Best Practices for Achieving and Maintaining CMMC Level 1

Getting to Level 1 is only part of the work. Staying there requires treating cybersecurity as ongoing rather than periodic. The practical starting point is a gap analysis: compare your current environment against all 17 required practices and identify what’s missing. That gives you a clear remediation path before your self-assessment, rather than discovering gaps after the fact.

From there, the system security plan needs to be a living document. Update it when your systems change. Since plans of action aren’t permitted at Level 1, everything has to be working before you submit your annual affirmation. A common failure point is documentation: companies implement the controls but don’t maintain the evidence to show it. Collecting and organizing that evidence as part of your regular risk management process, then, saves significant time when assessment cycles come around.

Training Staff and Establishing a Culture of Cybersecurity

Your people are where most security failures actually happen. Building a real information security culture means going beyond a once-a-year training session. Everyone in the organization should understand their role in protecting Federal Contract Information, know how to spot phishing attempts, and be clear on how FCI gets handled day to day. That training, moreover, needs to be grounded in your system security plan rather than general awareness content pulled from somewhere else.

The structural pieces reinforce the cultural ones. Individual user accounts instead of shared logins, consistent physical access logs, and clear escalation paths for anything that looks suspicious: these aren’t just compliance checkboxes. They’re habits that make the annual affirmation process easier and keep your organization genuinely more secure. When security practices are embedded in daily work rather than treated as an audit exercise, they actually hold.

Partnering with Experts for Successful CMMC Compliance

For small contractors without a dedicated IT or compliance team, CMMC requirements can feel overwhelming. Working with CyberGlobal Philadelphia gives you a concrete path forward. We start with a gap assessment that shows you exactly where your environment stands against the 17 Level 1 requirements. From there, we help close the gaps, build the documentation trail, and make sure your assessment results are accurate and supportable.

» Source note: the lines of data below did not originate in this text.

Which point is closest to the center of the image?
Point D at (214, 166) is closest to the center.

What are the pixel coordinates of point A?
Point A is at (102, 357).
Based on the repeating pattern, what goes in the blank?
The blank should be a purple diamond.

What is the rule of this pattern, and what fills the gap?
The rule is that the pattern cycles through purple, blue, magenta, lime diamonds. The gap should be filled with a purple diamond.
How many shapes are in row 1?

We also help you think through subcontractor compliance, which is something that gets missed more often than it should. If a subcontractor in your supply chain isn’t meeting CMMC requirements, that creates exposure for you as the prime. Our team understands how the Defense Federal Acquisition Regulation Supplement applies at different tiers and can help you make sure your obligations extend appropriately. Ultimately, losing DoD contract eligibility because of a gap that was fixable is the outcome we’re working to help you avoid.

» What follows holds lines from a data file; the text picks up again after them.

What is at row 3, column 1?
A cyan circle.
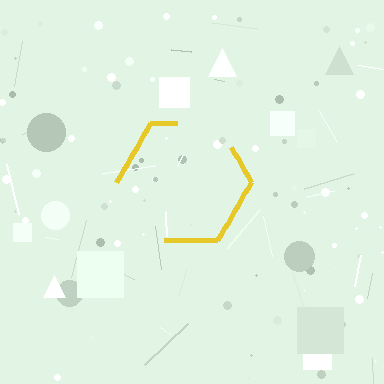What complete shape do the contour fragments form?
The contour fragments form a hexagon.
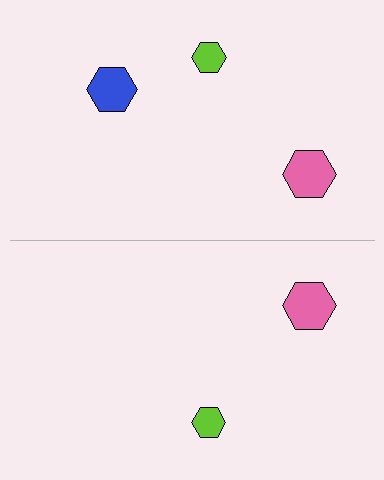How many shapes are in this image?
There are 5 shapes in this image.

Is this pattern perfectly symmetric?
No, the pattern is not perfectly symmetric. A blue hexagon is missing from the bottom side.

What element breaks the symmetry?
A blue hexagon is missing from the bottom side.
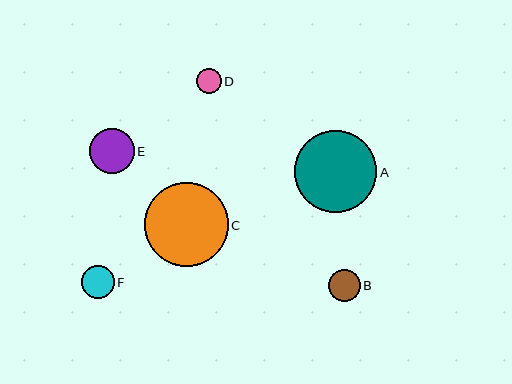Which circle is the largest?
Circle C is the largest with a size of approximately 84 pixels.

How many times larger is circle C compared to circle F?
Circle C is approximately 2.6 times the size of circle F.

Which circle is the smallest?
Circle D is the smallest with a size of approximately 25 pixels.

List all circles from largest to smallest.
From largest to smallest: C, A, E, F, B, D.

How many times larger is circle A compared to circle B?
Circle A is approximately 2.6 times the size of circle B.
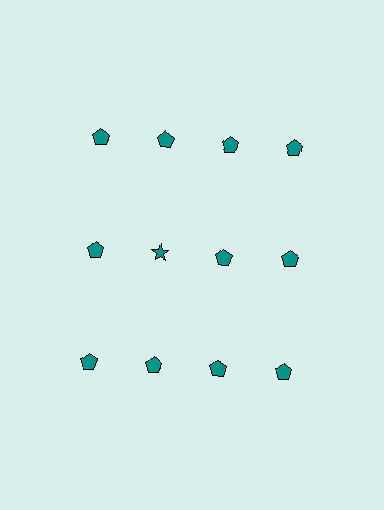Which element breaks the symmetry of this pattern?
The teal star in the second row, second from left column breaks the symmetry. All other shapes are teal pentagons.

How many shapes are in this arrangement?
There are 12 shapes arranged in a grid pattern.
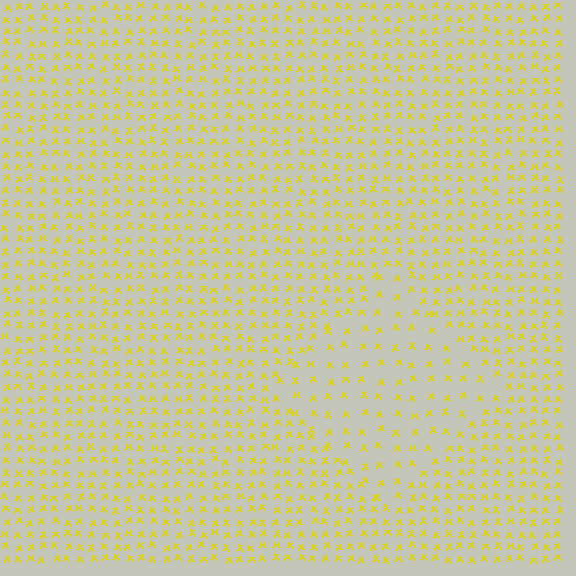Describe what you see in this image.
The image contains small yellow elements arranged at two different densities. A diamond-shaped region is visible where the elements are less densely packed than the surrounding area.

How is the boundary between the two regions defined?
The boundary is defined by a change in element density (approximately 1.9x ratio). All elements are the same color, size, and shape.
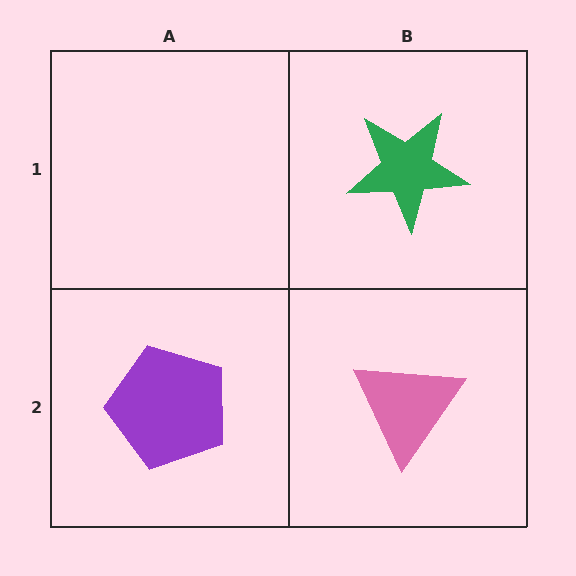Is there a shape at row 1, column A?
No, that cell is empty.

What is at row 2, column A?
A purple pentagon.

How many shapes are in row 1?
1 shape.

Frequently Asked Questions

What happens if my organization is not ready for a CMMC Level 1 assessment?

If you’re not ready and submit an affirmation anyway, you’re creating False Claims Act exposure. If you don’t submit, you lose contract eligibility for any DoD work requiring CMMC. The remediation window is open now. Use it before new Federal Acquisition Regulation clauses make the gap harder to close.

How long does it take to complete a Level 1 self-assessment?

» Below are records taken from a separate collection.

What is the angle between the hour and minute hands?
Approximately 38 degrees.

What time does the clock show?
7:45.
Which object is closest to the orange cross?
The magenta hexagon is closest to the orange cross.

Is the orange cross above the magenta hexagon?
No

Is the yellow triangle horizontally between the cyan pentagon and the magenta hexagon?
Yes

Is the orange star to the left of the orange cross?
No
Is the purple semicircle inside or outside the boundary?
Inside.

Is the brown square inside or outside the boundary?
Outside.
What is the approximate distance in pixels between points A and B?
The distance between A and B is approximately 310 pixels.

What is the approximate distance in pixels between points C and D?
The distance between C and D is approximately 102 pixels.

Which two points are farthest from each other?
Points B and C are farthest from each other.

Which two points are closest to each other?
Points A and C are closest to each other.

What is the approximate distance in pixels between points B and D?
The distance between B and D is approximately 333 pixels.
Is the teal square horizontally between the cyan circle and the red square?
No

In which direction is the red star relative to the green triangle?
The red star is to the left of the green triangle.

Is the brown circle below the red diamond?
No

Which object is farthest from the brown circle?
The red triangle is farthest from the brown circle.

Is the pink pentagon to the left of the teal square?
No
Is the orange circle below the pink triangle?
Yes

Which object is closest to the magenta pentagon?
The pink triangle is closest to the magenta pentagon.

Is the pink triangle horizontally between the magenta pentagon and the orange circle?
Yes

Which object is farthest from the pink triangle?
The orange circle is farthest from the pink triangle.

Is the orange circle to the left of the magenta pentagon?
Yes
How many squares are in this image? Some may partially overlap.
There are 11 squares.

Timing depends entirely on your current state. If your system security plan is current and your evidence is organized, a few days is realistic. Starting from scratch takes weeks. Either way, working through every assessment objective against your real environment takes time that most small contractors underestimate.

Is there a cost associated with CMMC Level 1 self-assessment for small businesses?

The DoD doesn’t charge a fee for self-attestation. The real costs are internal: staff time, documentation work, and entering your results into the Supplier Performance Risk System. Many contractors also budget for outside help, especially if a gap assessment turns up controls that need remediation before the annual affirmation can be submitted.